Introduction: performance troubleshooting of a slow query using parallel query execution in a Hadoop cluster
The idea for this post comes from a performance troubleshooting case that has come up recently on our database services. It started with a user reporting slow response time from a query for a report running on a relational database. After investigations and initial troubleshooting, the query was still running slow (running in about 12 hours). It was understood that the query was mostly running "on CPU" and spending most of its time in evaluating a non-equijoin condition repeated 100s of millions of times. Most importantly it was also found that the query was easily parallelizable, this was good news as it meant that we could simply "throw hardware at it" to make it run faster. One way that the team (see the acknowledgments section at the end of the post) used to parallelize the workload (without affecting the production database), is to export the data to a Hadoop cluster and run the query there using Spark SQL (the cluster used has 14 nodes, installed with CDH 5.7, Spark version 1.6). This way it was possible to bring the execution time down to less than 20 minutes. All this with relatively low effort, as the query could be run basically unchanged.

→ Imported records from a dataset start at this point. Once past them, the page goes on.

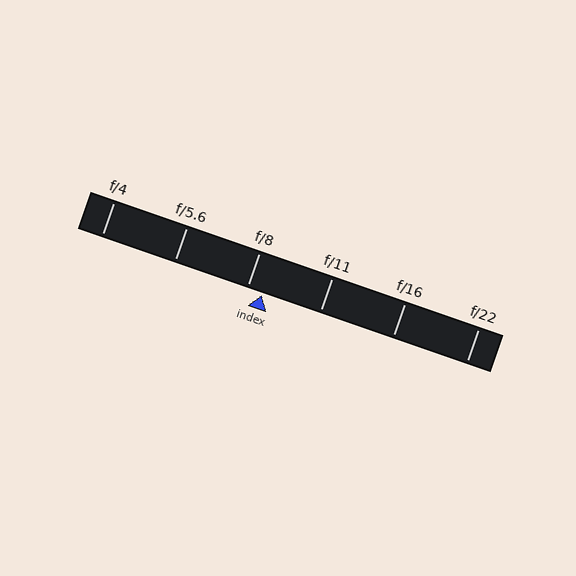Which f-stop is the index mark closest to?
The index mark is closest to f/8.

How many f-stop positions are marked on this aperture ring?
There are 6 f-stop positions marked.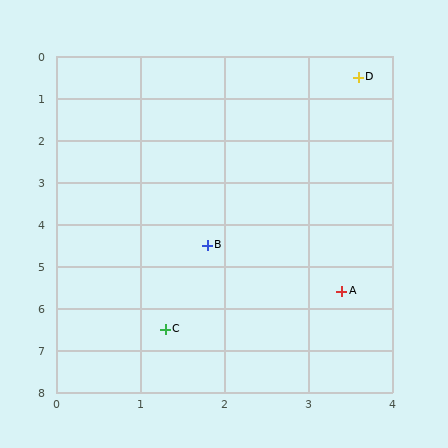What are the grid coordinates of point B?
Point B is at approximately (1.8, 4.5).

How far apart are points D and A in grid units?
Points D and A are about 5.1 grid units apart.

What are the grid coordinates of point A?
Point A is at approximately (3.4, 5.6).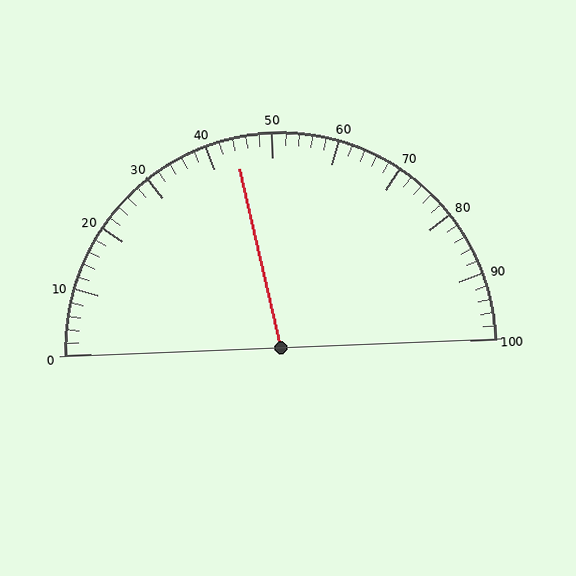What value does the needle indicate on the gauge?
The needle indicates approximately 44.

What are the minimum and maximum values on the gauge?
The gauge ranges from 0 to 100.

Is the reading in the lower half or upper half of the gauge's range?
The reading is in the lower half of the range (0 to 100).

This post is about Spark, however it is interesting to note that the query was also been tested using Apache Impala (version 2.5) on the same cluster and produced similar speedup results. Later I have also run the query on a "beefy server" with 60 cores adding the relevant configuration for activating Oracle parallel query (test done on Oracle RDBMS version 22.214.171.124) reproducing comparable execution times/speedup as in the cases of Spark and Impala.
Spark 2.0 enters the scene
As I write this post our production clusters are running Spark 1.6 and Spark 2.0 is still relatively new (it has been released at the end of July 2016). Spark 2.0 has very interesting improvements over the previous versions, among others improvements in the area of performance that I was eager to test (see this blog post by Databricks).

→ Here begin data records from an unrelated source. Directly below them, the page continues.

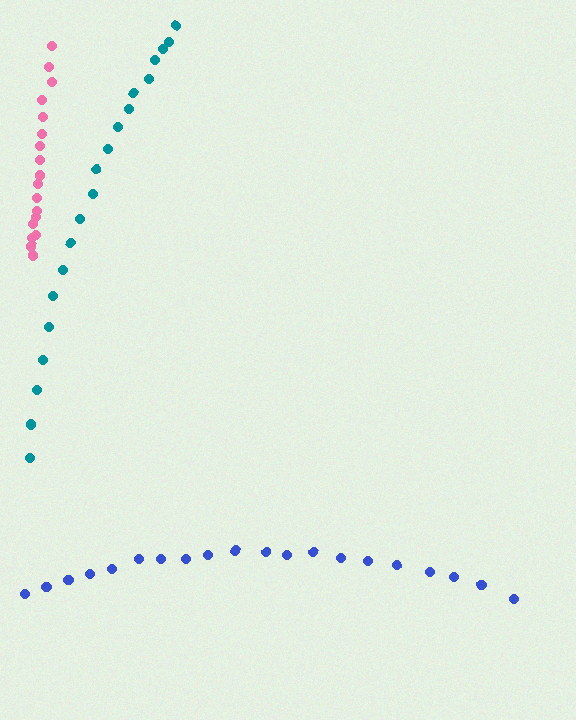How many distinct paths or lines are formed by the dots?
There are 3 distinct paths.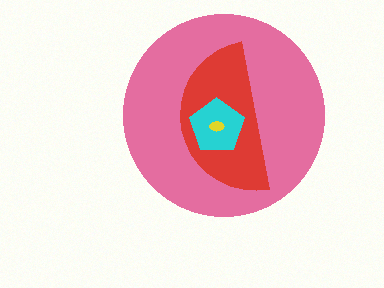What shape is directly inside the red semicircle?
The cyan pentagon.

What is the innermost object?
The yellow ellipse.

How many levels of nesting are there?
4.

My first test was to try the report query discussed in the previous paragraph on a test server with Spark 2.0 and I found that it was running considerably faster than in the tests with Spark 1.6. The best result I achieved, this time a large box with 60 CPU cores and using Spark 2.0, was an elapsed time of about 2 minutes (to be compared with 20 minutes in Spark 1.6). I was impressed by the speedup compared to Spark 1.6 and decided to investigate further.
The test case
Rather than using the original query and data, I will report here on a synthetic test case that hopefully illustrates the main points of the original case and at the same is simple and easy to reproduce on your test systems if you wish to do so. This test uses pyspark, the Python interface to Spark (if you are not familiar on how to run Spark, see further on in this post some hints on how to build a test system).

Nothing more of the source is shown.